How are we to explain the discrepancy between the rhetoric of open doors and open hearts and the reality of provocatively unacceptable terms? In part, we are witnessing an emotional spasm. The EU is not a rational actor. It is made up of officials who, being human, are subject to the full range of emotions. They can be hurt, affronted, vindictive, just like anyone else. On one level, they know that a close and cordial deal is in the interests of both sides. But they can’t help their passive-aggressive Tweets. They’re too upset.
To the extent that there is any strategy, it seems to be to make Brexit as difficult as possible in the hope that we might drop the whole idea. If you’re reading this in the UK, you know that that won’t happen. Parliament voted to leave by a stonking majority of 372. There is no shift in public opinion. The latest survey by Lord Ashcroft shows that, however the question is asked, a clear majority opposes a second referendum.
All human beings have a tendency to believe what they want. With Eurocrats, as with Jane Austen’s Marianne Dashwood, to wish is to hope, and to hope is to expect.

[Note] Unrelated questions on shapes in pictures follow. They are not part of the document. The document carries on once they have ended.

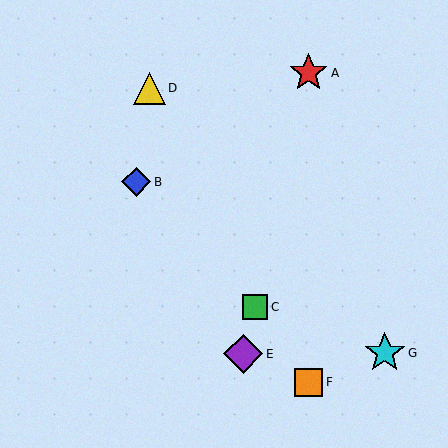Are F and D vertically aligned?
No, F is at x≈309 and D is at x≈149.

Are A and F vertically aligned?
Yes, both are at x≈309.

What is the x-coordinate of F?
Object F is at x≈309.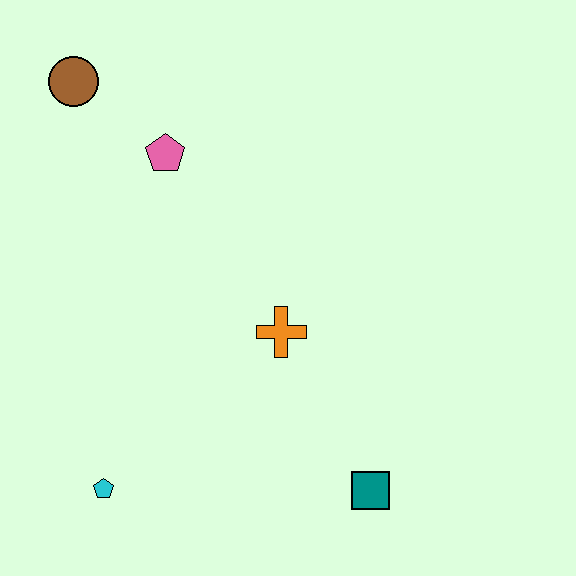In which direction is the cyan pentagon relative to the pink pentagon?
The cyan pentagon is below the pink pentagon.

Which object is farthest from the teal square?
The brown circle is farthest from the teal square.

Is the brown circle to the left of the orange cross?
Yes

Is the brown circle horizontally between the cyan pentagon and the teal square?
No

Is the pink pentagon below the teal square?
No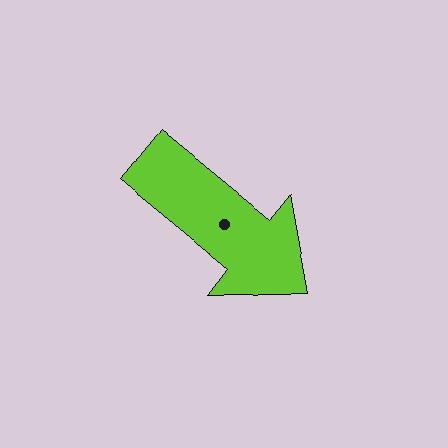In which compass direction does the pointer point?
Southeast.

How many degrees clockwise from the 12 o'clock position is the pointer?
Approximately 129 degrees.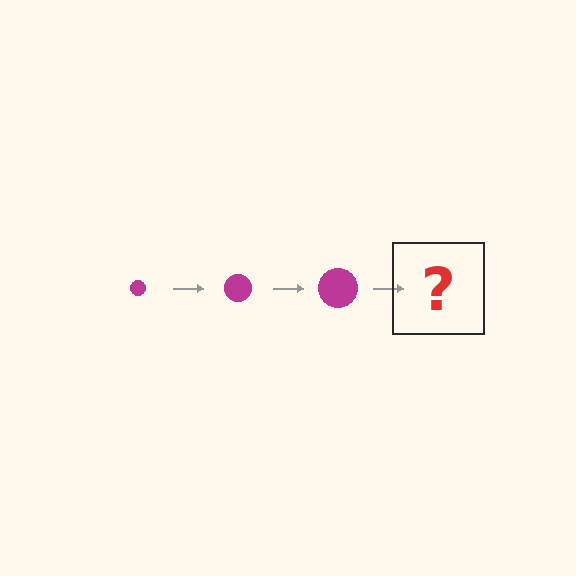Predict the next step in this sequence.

A lot of Brussels functionaries cling to the idea that the Brexit vote was a bad dream from which they will soon wake. They are, sadly, encouraged in that belief by the procession of British politicians who keep trooping over to propose a second referendum – Tony Blair, Nick Clegg, Anna Soubry, Andrew Adonis and, inexcusably, Nigel Farage.
Their antics won’t stop Brexit. Nor will they stop Brexit being successful: a few years from now, we’ll see how wise it was to have stepped off the conveyor-belt. But they might succeed in making the transition harder.

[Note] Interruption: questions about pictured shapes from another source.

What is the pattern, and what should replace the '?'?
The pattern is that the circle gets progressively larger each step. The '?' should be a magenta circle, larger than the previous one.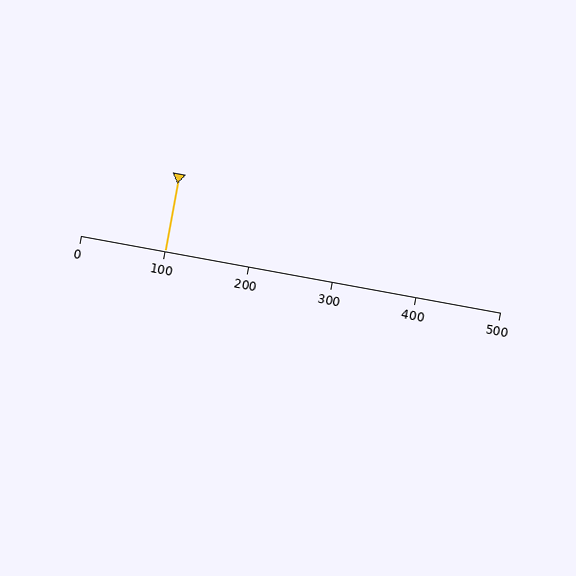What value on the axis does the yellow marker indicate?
The marker indicates approximately 100.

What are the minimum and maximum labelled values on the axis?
The axis runs from 0 to 500.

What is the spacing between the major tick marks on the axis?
The major ticks are spaced 100 apart.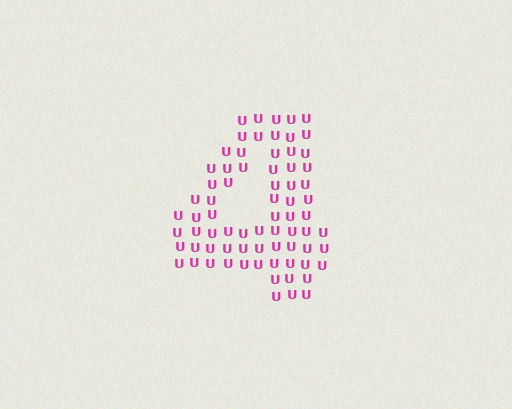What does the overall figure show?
The overall figure shows the digit 4.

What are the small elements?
The small elements are letter U's.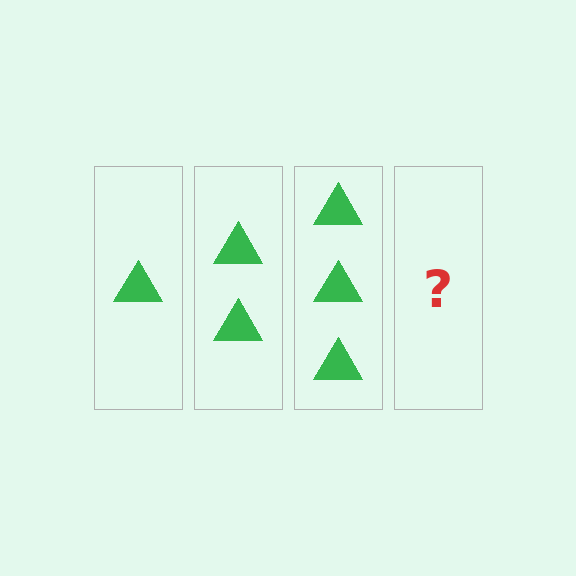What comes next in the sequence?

If, reader, you are a Eurocrat, wanting to understand why Britain remains so stubbornly wedded to Leave, consider this. For 40 years, we sought a looser deal with our neighbours, based on a common market, not a common government. In 2016, that arrangement was ruled out. Today, it is still ruled out. So, logically, the only way to secure such a deal is from the outside, as a friend and partner. We, at least, are seeking to behave as rational actors.